自分への好意にも、言われるまで気付かないままで。  
寂しいのも当然ではないか。  
 
(我侭な奴だったんだなぁ、俺は)  
 
その事実に気付いて、思わず隣を見る。  
すると、偶然にもこちらを見ていたユイシィと目が合った。  
いつもと様子は全く変わらない、だが彼の顔を見たユイシィは、少しだけ嬉しそうに微笑む。  
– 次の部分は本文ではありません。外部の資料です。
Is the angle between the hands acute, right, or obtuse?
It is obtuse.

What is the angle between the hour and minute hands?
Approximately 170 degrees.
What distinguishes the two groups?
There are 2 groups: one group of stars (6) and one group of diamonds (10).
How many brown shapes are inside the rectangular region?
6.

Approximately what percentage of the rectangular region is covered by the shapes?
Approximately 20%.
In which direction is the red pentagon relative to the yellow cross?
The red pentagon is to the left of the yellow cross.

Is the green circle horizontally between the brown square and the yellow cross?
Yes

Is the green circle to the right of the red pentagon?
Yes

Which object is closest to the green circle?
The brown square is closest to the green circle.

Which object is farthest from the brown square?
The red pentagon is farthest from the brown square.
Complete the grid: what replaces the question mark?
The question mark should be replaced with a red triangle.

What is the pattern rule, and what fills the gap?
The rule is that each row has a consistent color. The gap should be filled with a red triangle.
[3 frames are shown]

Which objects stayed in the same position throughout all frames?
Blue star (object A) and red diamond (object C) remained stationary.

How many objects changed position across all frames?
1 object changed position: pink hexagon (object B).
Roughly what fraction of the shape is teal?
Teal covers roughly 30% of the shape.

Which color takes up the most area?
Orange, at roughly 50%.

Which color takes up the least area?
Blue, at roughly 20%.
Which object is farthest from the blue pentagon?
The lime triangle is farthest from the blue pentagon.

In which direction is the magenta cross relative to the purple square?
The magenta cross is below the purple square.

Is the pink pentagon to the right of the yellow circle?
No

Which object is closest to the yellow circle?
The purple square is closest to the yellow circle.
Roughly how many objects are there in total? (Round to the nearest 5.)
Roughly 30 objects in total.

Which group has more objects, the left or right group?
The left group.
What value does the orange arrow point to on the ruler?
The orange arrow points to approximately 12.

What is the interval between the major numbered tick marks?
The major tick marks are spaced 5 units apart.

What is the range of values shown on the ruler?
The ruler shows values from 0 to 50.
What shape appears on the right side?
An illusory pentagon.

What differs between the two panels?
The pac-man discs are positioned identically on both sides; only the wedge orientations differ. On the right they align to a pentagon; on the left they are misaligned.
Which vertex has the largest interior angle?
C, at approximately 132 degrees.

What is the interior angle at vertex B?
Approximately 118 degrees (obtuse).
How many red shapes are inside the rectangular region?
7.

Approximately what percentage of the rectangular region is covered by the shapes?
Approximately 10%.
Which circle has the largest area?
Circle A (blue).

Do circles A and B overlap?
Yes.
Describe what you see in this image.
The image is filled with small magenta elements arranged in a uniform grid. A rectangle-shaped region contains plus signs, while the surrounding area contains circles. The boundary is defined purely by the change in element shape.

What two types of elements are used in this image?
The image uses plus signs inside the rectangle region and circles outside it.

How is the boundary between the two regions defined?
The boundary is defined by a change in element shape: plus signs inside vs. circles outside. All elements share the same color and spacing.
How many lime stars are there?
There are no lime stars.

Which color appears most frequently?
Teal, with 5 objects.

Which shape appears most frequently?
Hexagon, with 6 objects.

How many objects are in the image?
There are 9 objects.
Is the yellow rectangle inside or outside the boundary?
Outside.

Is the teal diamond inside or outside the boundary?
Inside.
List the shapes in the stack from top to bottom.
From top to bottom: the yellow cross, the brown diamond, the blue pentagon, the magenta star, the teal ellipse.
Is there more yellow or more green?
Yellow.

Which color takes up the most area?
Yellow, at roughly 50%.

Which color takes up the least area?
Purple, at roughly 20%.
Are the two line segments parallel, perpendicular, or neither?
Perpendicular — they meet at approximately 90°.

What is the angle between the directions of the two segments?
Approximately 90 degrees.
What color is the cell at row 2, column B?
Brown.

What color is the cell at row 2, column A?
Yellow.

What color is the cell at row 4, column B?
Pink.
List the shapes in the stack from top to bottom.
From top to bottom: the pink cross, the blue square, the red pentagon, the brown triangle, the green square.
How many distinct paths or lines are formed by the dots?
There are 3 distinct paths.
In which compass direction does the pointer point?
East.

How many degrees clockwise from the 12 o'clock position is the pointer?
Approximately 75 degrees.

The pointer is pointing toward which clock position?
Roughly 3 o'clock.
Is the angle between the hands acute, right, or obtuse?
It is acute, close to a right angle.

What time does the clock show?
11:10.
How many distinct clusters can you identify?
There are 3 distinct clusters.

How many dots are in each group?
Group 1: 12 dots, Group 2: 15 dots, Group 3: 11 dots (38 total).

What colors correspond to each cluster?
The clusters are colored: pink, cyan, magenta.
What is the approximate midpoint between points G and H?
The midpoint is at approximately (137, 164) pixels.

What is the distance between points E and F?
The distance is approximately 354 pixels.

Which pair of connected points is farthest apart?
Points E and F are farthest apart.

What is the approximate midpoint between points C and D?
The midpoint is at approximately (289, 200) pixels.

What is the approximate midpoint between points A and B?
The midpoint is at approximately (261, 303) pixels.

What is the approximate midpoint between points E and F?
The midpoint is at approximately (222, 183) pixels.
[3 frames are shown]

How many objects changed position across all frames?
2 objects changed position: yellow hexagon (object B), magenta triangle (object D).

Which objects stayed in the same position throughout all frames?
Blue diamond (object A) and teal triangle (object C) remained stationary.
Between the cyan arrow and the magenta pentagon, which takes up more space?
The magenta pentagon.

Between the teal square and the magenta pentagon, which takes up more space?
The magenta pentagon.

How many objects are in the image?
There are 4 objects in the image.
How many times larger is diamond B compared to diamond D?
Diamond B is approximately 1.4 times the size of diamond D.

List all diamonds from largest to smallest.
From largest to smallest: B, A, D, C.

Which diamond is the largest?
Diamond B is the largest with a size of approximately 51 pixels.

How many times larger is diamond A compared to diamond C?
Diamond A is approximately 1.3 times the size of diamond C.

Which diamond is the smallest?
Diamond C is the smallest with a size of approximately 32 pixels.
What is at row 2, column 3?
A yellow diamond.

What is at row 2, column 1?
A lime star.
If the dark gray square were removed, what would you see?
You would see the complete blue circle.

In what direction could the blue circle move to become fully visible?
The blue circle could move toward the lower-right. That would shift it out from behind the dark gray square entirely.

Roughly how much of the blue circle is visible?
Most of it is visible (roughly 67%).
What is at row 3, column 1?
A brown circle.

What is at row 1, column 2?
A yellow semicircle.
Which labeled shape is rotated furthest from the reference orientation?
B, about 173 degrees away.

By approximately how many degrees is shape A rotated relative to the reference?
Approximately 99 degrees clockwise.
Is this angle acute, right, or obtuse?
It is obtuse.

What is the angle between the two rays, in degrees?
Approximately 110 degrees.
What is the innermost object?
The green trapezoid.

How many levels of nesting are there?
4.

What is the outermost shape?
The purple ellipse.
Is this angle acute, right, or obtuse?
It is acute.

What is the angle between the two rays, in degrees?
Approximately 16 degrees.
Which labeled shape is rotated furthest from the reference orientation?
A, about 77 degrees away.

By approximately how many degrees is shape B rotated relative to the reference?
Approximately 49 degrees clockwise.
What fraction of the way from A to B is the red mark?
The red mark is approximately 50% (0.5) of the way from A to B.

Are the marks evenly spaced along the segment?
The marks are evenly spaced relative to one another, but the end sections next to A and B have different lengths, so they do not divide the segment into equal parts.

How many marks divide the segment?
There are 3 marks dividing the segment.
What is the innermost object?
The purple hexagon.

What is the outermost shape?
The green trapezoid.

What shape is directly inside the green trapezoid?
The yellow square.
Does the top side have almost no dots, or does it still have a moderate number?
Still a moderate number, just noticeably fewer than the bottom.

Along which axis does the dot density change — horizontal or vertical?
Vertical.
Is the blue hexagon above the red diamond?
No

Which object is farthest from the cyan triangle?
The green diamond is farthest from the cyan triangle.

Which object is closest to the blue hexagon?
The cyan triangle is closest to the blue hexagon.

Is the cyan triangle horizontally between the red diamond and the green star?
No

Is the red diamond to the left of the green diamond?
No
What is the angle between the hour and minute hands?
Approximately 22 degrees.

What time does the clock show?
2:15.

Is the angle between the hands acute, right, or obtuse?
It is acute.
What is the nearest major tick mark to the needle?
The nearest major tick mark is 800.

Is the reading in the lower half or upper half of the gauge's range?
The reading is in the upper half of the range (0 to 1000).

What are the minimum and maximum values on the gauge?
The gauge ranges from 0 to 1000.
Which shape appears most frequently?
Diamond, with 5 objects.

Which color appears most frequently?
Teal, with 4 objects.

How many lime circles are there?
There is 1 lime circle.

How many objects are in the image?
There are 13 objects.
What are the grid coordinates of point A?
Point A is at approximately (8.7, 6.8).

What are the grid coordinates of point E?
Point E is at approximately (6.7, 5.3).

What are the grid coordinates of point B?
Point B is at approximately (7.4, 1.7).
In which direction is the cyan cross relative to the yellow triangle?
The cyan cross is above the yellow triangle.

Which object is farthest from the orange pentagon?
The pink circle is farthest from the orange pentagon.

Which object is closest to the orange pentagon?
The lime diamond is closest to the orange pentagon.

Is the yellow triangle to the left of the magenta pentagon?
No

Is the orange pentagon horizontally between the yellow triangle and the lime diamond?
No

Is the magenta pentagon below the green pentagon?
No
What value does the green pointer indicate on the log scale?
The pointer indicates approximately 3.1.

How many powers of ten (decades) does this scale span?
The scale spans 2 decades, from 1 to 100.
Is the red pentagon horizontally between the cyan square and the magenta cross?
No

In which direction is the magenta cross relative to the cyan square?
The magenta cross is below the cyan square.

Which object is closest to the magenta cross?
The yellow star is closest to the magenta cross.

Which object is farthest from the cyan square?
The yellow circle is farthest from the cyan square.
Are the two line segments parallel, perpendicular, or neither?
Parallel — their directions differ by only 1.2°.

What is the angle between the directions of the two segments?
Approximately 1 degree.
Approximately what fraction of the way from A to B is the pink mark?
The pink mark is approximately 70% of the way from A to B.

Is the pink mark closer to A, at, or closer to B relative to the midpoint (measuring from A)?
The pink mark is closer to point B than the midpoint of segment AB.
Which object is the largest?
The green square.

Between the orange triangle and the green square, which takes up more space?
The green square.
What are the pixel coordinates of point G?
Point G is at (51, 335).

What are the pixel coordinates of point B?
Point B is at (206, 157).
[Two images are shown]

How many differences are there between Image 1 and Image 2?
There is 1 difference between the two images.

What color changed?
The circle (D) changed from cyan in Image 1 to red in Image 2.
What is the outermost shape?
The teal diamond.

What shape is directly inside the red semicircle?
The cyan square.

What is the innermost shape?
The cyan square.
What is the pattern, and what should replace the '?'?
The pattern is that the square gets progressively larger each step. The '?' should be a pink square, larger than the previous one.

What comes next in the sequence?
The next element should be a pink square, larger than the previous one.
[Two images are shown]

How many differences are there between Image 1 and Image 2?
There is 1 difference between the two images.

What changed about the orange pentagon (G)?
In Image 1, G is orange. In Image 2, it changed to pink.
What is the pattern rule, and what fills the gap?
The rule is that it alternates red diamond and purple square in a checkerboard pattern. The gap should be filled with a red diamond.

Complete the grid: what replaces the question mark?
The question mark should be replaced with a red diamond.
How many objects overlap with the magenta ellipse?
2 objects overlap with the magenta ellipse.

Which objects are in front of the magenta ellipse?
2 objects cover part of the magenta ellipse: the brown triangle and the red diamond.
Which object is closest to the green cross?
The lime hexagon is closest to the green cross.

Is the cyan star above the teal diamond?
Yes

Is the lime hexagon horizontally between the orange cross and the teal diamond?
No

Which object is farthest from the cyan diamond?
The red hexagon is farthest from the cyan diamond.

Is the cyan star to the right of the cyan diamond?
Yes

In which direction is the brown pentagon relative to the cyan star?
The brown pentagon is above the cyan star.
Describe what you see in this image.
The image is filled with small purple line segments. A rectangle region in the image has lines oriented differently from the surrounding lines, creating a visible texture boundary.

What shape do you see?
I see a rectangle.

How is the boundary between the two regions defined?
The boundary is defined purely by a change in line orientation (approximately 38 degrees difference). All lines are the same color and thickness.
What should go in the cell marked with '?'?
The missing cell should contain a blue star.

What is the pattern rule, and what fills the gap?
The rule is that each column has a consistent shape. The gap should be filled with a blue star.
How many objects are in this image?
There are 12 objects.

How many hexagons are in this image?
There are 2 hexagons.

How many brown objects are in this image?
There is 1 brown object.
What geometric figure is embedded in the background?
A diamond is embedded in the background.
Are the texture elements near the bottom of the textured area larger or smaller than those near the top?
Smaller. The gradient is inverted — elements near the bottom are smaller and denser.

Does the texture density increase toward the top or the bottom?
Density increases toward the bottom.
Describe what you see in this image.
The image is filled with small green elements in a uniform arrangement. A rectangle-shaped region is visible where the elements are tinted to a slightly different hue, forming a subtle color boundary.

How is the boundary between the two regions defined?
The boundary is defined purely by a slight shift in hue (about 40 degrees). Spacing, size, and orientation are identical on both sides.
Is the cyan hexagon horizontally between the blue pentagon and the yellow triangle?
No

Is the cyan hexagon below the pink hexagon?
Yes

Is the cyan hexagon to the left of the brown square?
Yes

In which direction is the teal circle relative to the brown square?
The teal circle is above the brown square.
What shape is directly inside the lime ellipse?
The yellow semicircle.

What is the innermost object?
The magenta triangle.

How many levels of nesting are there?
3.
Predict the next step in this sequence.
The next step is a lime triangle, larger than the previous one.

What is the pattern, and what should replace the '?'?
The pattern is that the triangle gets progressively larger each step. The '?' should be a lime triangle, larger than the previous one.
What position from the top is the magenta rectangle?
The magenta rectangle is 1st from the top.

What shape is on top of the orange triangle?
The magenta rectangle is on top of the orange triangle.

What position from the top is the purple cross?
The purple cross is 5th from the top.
それは、長い事霧のようなものに隠れて見えなかったものがようやく見えたような、そんな心地良さを与えてくれた。  
 
「…ユイシィ」  
「はい?」  
「…いや、なんでもない」  
 
問い返すユイシィに、首を振ってそう答える。  
 
「さあ、もうすぐ完成だ。仕上げにかかるぞ」  
「はい、最後まで気を抜かないで下さいね」  
 
そう言ったユイシィを見てランバルスは、あいつが満面の笑顔を見せたのは、今日では初めてじゃないか、と心の中で呟いた。  
 
 
食事の支度を済ませると、ユイシィは食器を並べ始める。  
ランバルスがその横で、外套を引っ掛けて外に出る準備をしているのに、彼女は不思議そうな顔をして尋ねた。  
 
「どうされたんですか?」  
「ロービィを迎えにいく。もうそろそろ、帰ってくる頃だろう?」  
 
目を瞬かせていたユイシィだったが、やがて大きく頷いた。  
 
「そう、ですね。お願いします、師匠。でも、身支度はしっかりして行ってくださいね」  
「おう」  
 
部屋を出る時、一度だけランバルスは振り返った。  
ユイシィはいつも通りに、食事の支度をしてくれている。  
当たり前の風景なのに、なぜか心が安らぐのは、自分の方が、今までとは違うからだろうか。  
 
「ありがとうな、ユイシィ」  
 
言葉が、無意識に零れ落ちた。  
明日からは、自分から一歩を踏み出そう。  
今まで踏み込んできてくれた彼女に、今度は自分から。  
それがどうなるかは、その時になってみないと、わからないが。  
 
外に出ると、もう雨は止んでいたが、代わりに冷え込んできた外気が吹き付ける。  
外套の襟を閉めながら、ランバルスの脳裏に、今日聞いた物語の一節が甦る。  
 
“何もかも無くした王の傍に居てくれたのは、一人の少女だったのです”  
 
窓から漏れる明かりに目をやると、ランバルスはもうじき帰ってくるもう一人の家族を迎える為に、夜道をゆっくりと歩き出した。